Charlie stared even more intently at the telly. Maybe she’d go away.
“But it’s ready. Come on. Please, Son.”
With a familiar sigh of defeat, Charlie straightened from his slump and snapped off “Dr Who”.
Down the rickety steps, deep in the cellar, under the stairs, a bare bulb hung, illuminating the machine. It emanated a throbbing hum.
He rolled his eyes. She had been working on the time machine for as long as he could remember. Longer probably. But a time machine made largely from a recycled exercise bike, a liposuction vacuum stolen from a plastic surgeon, some control underwear, a syringe of BOTOX and a tub of moisturiser was NEVER going to work.
“Jump on, son!” she urged, her wild eyes flashing. “Just pedal backwards as fast as you can!”
For a moment, Charlie gently held her soft and weary face. “It’s not going to work,” he said, kindly.
“It has to.”
As she blinked away tears, he did as she asked. Eyes shut, he pedalled backwards as fast as he could. The humming grew to a buzz.
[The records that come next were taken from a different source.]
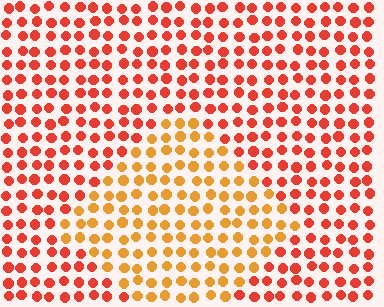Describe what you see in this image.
The image is filled with small red elements in a uniform arrangement. A diamond-shaped region is visible where the elements are tinted to a slightly different hue, forming a subtle color boundary.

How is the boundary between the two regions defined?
The boundary is defined purely by a slight shift in hue (about 33 degrees). Spacing, size, and orientation are identical on both sides.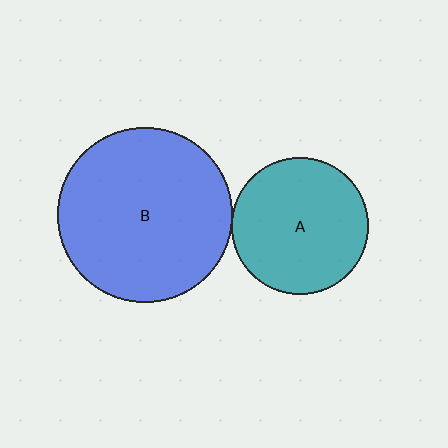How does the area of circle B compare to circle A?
Approximately 1.6 times.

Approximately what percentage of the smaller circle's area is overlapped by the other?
Approximately 5%.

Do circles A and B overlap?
Yes.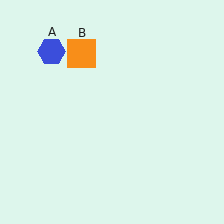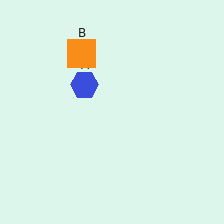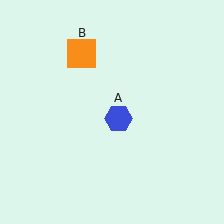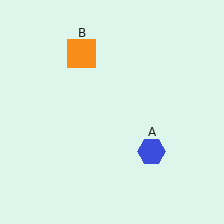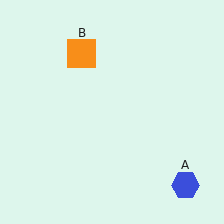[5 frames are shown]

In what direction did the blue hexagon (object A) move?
The blue hexagon (object A) moved down and to the right.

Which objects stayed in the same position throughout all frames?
Orange square (object B) remained stationary.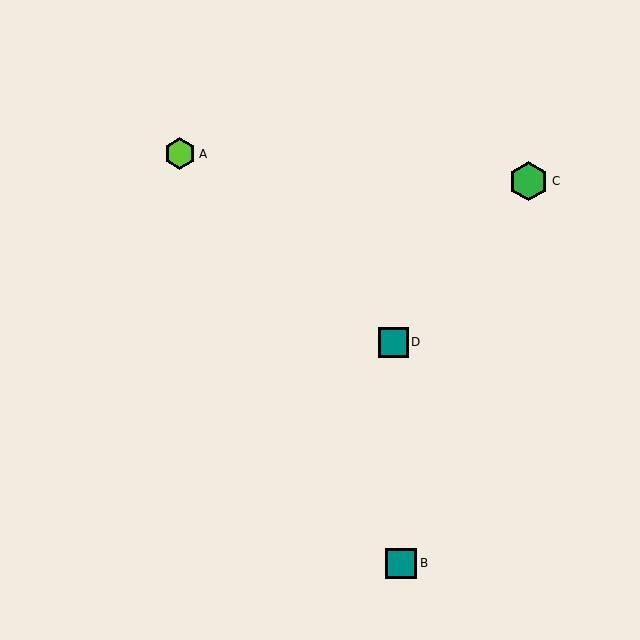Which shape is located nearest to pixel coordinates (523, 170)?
The green hexagon (labeled C) at (529, 181) is nearest to that location.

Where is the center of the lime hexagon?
The center of the lime hexagon is at (180, 154).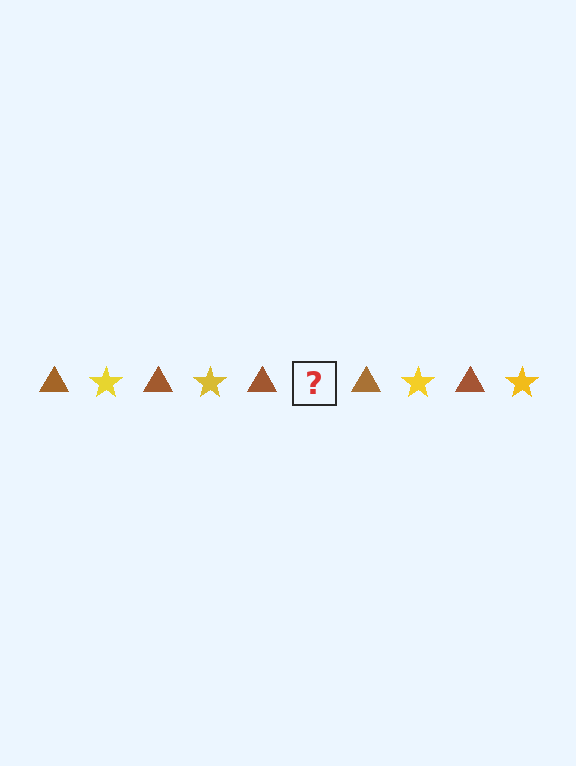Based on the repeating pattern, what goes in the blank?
The blank should be a yellow star.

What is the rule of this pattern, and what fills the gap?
The rule is that the pattern alternates between brown triangle and yellow star. The gap should be filled with a yellow star.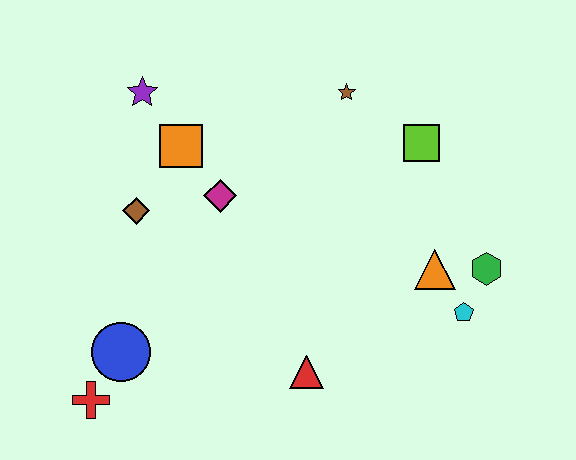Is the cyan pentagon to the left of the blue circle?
No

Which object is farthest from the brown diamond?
The green hexagon is farthest from the brown diamond.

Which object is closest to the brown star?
The lime square is closest to the brown star.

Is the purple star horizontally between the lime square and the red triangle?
No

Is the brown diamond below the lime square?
Yes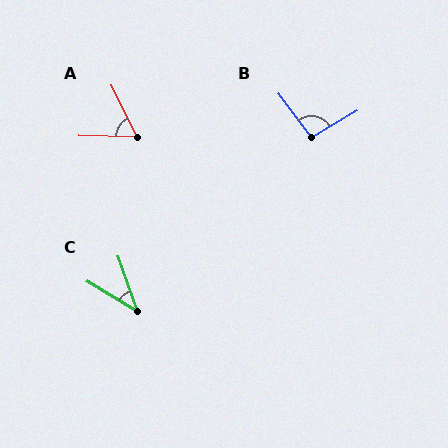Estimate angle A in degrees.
Approximately 63 degrees.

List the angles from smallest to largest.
C (39°), A (63°), B (96°).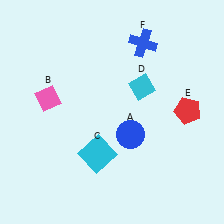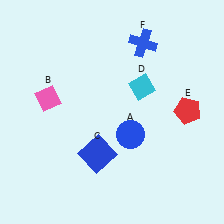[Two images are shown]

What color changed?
The diamond (C) changed from cyan in Image 1 to blue in Image 2.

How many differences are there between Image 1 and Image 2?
There is 1 difference between the two images.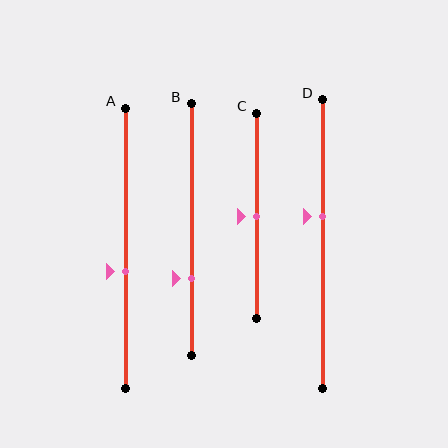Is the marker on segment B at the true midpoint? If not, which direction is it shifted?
No, the marker on segment B is shifted downward by about 19% of the segment length.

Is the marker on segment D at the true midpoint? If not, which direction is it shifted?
No, the marker on segment D is shifted upward by about 10% of the segment length.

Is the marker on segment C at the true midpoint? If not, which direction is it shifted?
Yes, the marker on segment C is at the true midpoint.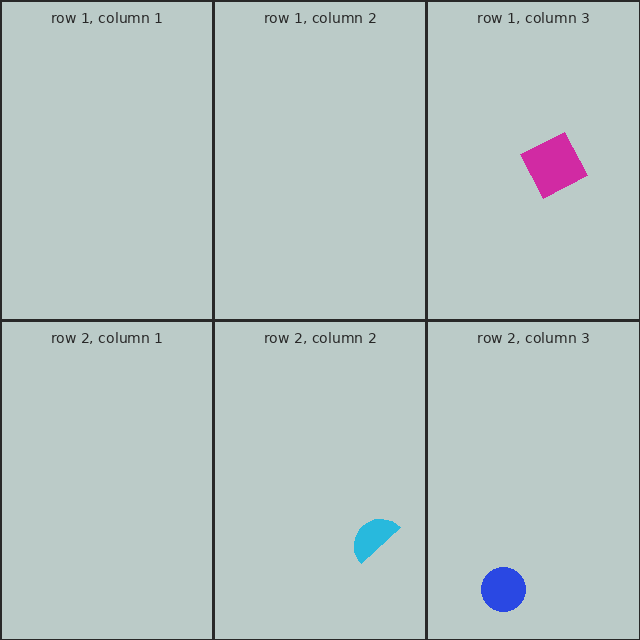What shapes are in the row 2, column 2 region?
The cyan semicircle.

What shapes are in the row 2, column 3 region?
The blue circle.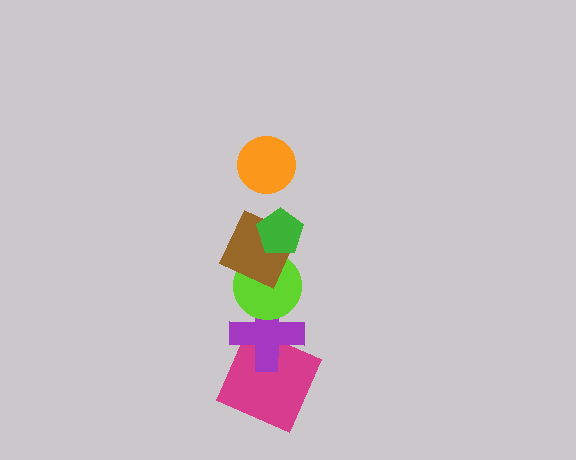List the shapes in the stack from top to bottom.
From top to bottom: the orange circle, the green pentagon, the brown square, the lime circle, the purple cross, the magenta square.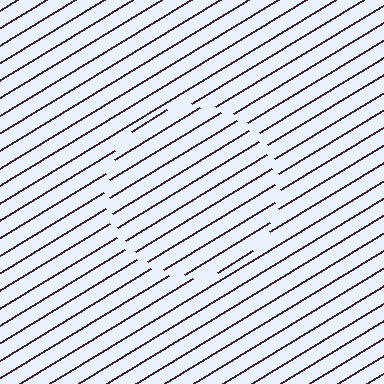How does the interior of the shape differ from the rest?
The interior of the shape contains the same grating, shifted by half a period — the contour is defined by the phase discontinuity where line-ends from the inner and outer gratings abut.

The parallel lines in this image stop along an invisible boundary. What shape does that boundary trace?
An illusory circle. The interior of the shape contains the same grating, shifted by half a period — the contour is defined by the phase discontinuity where line-ends from the inner and outer gratings abut.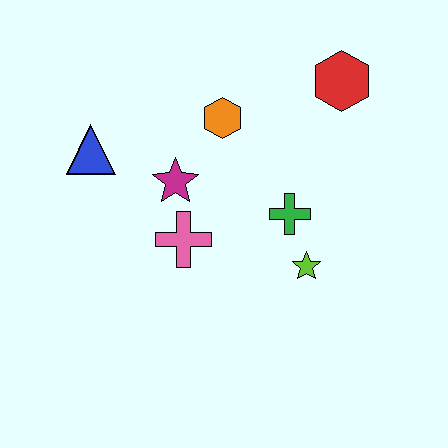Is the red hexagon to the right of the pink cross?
Yes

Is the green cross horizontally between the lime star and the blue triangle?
Yes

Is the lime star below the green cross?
Yes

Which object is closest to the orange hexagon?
The magenta star is closest to the orange hexagon.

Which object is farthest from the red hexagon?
The blue triangle is farthest from the red hexagon.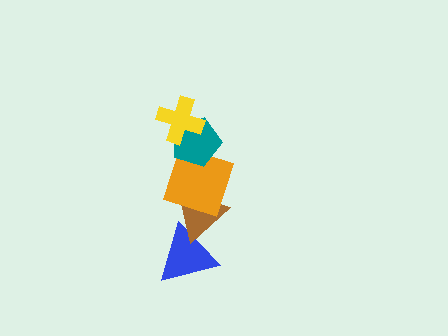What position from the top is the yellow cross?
The yellow cross is 1st from the top.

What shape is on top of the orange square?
The teal pentagon is on top of the orange square.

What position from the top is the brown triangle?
The brown triangle is 4th from the top.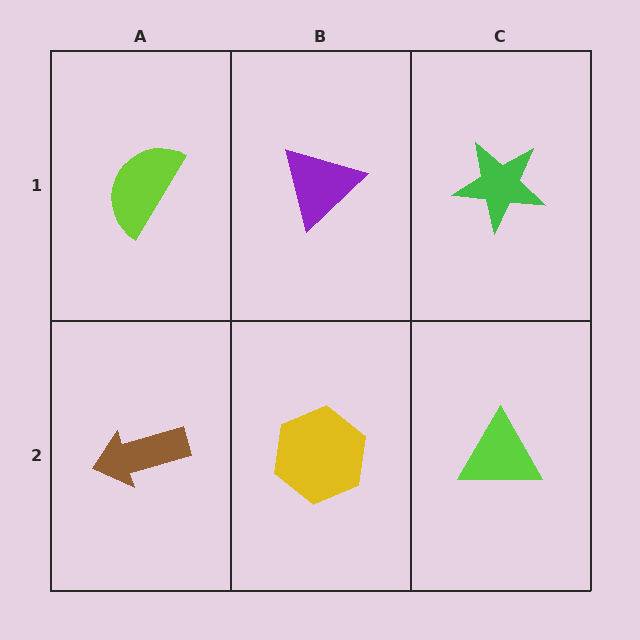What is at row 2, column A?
A brown arrow.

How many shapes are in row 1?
3 shapes.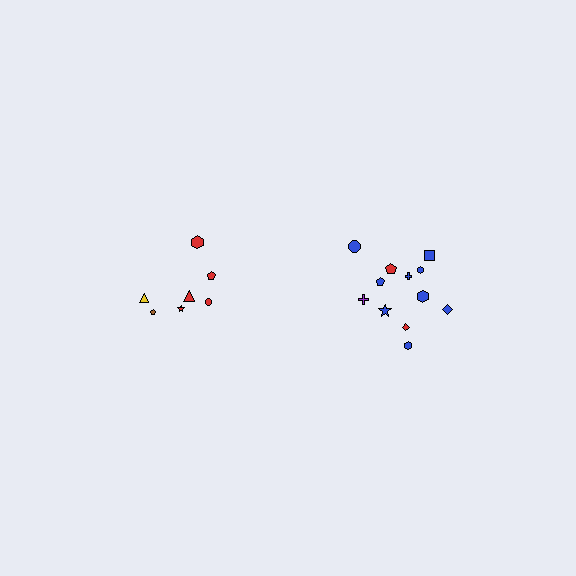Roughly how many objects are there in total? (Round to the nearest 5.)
Roughly 20 objects in total.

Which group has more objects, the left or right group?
The right group.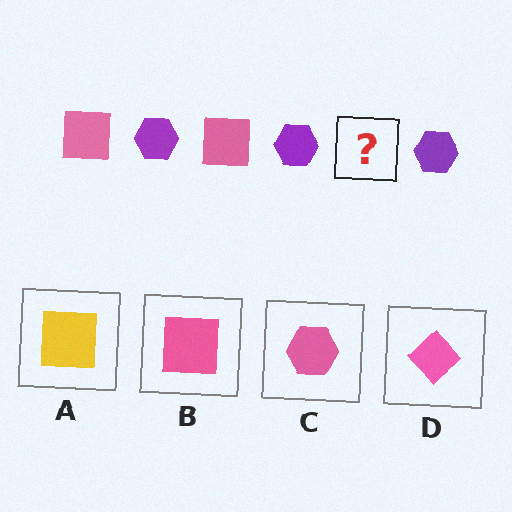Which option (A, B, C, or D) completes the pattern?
B.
The buzz soon turned to a roar. As Charlie’s usually idle legs blurred with speed, there was an unbearable fizzing and buzzing and crackling and scratching and screaming and silence.
Charlie stopped pedalling and opened his eyes.
Where his mother had stood there now lay a brand new baby wearing a charred pair of control top undies, a dollop of moisturiser – and a smile.